Neste livro, o autor convida os leitores a refletir sobre a importância de questionar para transformar e recriar. Símbolo de resiliência, a Viarco alinha-se com a convicção de que é essencial agir como guardiã e promotora da história e da identidade cultural, ao mesmo tempo que se atribui a esse património um novo papel: o de questionamento e criação.

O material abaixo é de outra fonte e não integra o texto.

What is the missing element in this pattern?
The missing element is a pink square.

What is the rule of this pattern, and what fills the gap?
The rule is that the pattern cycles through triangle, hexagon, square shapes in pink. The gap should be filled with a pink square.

Créditos: Imagem fornecida; Porque as perguntas - um ingrediente fundamental da Filosofia para Crianças e Jovens, área em que a autora trabalha há mais de duas décadas - conduzem ao diálogo, onde todos têm igual espaço para participar e contribuir para a geração de ideias. O icónico lápis azul, outrora um objeto padrão olímpico, é de facto o lápis da liberdade, fomentando a imaginação, o pensamento crítico e a criatividade.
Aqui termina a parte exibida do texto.